Maternal and Fetal Outcomes in Sickle Cell Disease: Single Center Review

Background:

Pregnancy related maternal complications in sickle cell disease (SCD) have been previously described including recurrent vaso-occlusive crisis (VOC), pre-eclampsia, eclampsia, postpartum hemorrhage (PPH) and venous thromboembolism (VTE). Fetal/neonatal complications have also been described including prematurity, intra-uterine growth restriction (IUGR), congenital heart disease (CHD) and low birth weight. Some of these complications could be related to low hemoglobin (Hb) levels and high percent HbS during pregnancy. Our study describes the rate of maternal and fetal/neonatal complications in our patients with SCD and outline factors that could be related to these complications.

Methods:

A retrospective study was done at the Georgia Comprehensive Sickle Cell Center and included patients with SCD, > 18 years who were pregnant and had delivered between 2022 to 2024. Patients with HbSS/HbSB0 were grouped together while patients with HbSB+/HbSC/HbSHPFH were grouped separately. We collected maternal variables (SCD related acute visit, morphine milligram equivalent per day [MME/day], average Hb during pregnancy, gestational age), obstetric complications (pre-eclampsia, eclampsia, VOC, HELLP syndrome, PPH, intraamniotic infection, VTE), fetal/neonatal complications (IUGR, CHD, oligohydramnios, respiratory failure, hydrops fetalis). Patients with HbSS not on scheduled red blood cell (RBC) transfusion were referred as NT-HbSS while those on scheduled RBC transfusion were referred as T-HbSS. Paired T test, unpaired T test and Chi-Square test were used to analyze data. Statistical significance was defined as p-value ≤ 0.05.

Results:

24 Pregnancies were identified in patients with SCD (HbSS=14, HbSB0=1, HbSC=6, HbSB+=1, HbSHPFH=2) with a total of 26 neonates identified. 3 patients with T-HbSS were identified. There was an increase in SCD related acute visit per month in all patients from 0.30 pre-pregnancy to 0.63 during pregnancy (P 0.009). When separated by genotype/transfusion status, the NT-HbSS/SB0 group increased from 0.34 to 0.92 (P 0.010). No change was noted in the other groups.

The average percentage increase in acute visit per month in the HbSS/SB0 vs HbSC/SHPFH/SB+ group was 153.39% vs 35.80% respectively (P 0.036). The average percentage increase in MME/day in the HbSS/SB0 vs HbSC/SHPFH/SB+ group was 149.33% vs 34.63% respectively (P 0.047). Although a 37.44% increase in MME/day was noted in the T-HbSS group, this was not statistically significant when compared to other groups.
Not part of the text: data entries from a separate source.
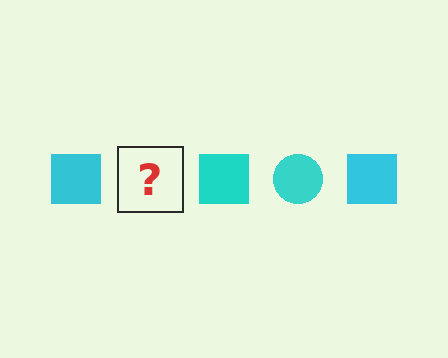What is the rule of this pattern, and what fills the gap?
The rule is that the pattern cycles through square, circle shapes in cyan. The gap should be filled with a cyan circle.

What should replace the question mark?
The question mark should be replaced with a cyan circle.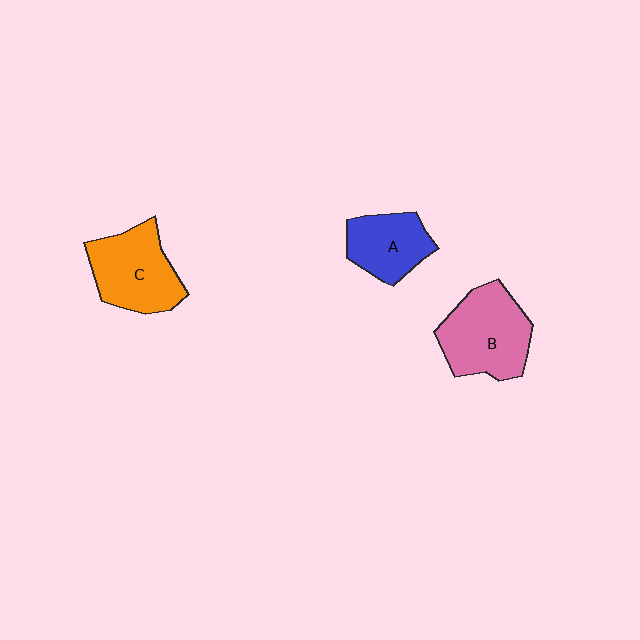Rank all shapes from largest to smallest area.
From largest to smallest: B (pink), C (orange), A (blue).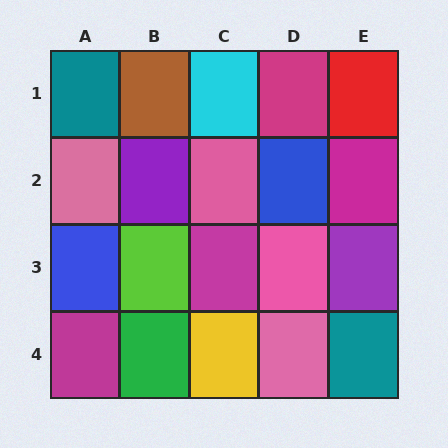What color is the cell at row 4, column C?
Yellow.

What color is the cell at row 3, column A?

The rate of maternal/fetal/neonatal complication in all patients was 56%. In the HbSS/SB0 group, the rate of maternal/fetal/neonatal complication in patients with Hb <8 vs >8 was 78.57% vs 44.44% respectively (P 0.051). The rate of eclampsia/pre-eclampsia in all patients was 29.17%. In the HbSS/SB0 group, the rate of eclampsia/pre-eclampsia in patients with Hb <8 vs >8 was 66.70% vs 11% respectively (P 0.025). The average gestational age (weeks) for all patients was 36.5. The average gestational age in the HbSS/SB0 group with Hb <8 vs >8 was 33.83 vs 37.89 respectively (P 0.030). The average weight (lbs) for all neonates was 5.54. The average neonatal weight in the NT-HbSS/SB0 vs T-HbSS group was 4.85 vs 6.77 respectively (P 0.034). The average neonatal weight in the HbSS/HbSB0 group with Hb <8 vs >8 was 4.11 vs 6.16 respectively (P 0.004).

Conclusion:

Our study shows a high rate of maternal and fetal/neonatal complications across all patients with SCD. In addition, we noted a statistically significant higher rate of prematurity and low birth weight in neonates born to mothers with HbSS/SB0 who had an average Hb <8 during pregnancy. We also noted a statistically significant increase in the rate of pre-eclampsia/eclampsia in this group. The incidence of maternal and fetal/neonatal complications in the HbSS/HbSB0 group with average Hb <8 was higher compared to the subset with average Hb >8 and approached statistical significance. Although there was no statistically significant decrease in maternal and fetal/neonatal complications in the T-HbSS group, likely related to small sample size, we observed less increase in MME/day, less increase in SCD related acute visits and a decrease in the rate of prematurity. Given these findings, we are starting a larger randomized controlled study in pregnant patients with SCD to determine the impact of scheduled RBC transfusion on maternal and fetal outcome.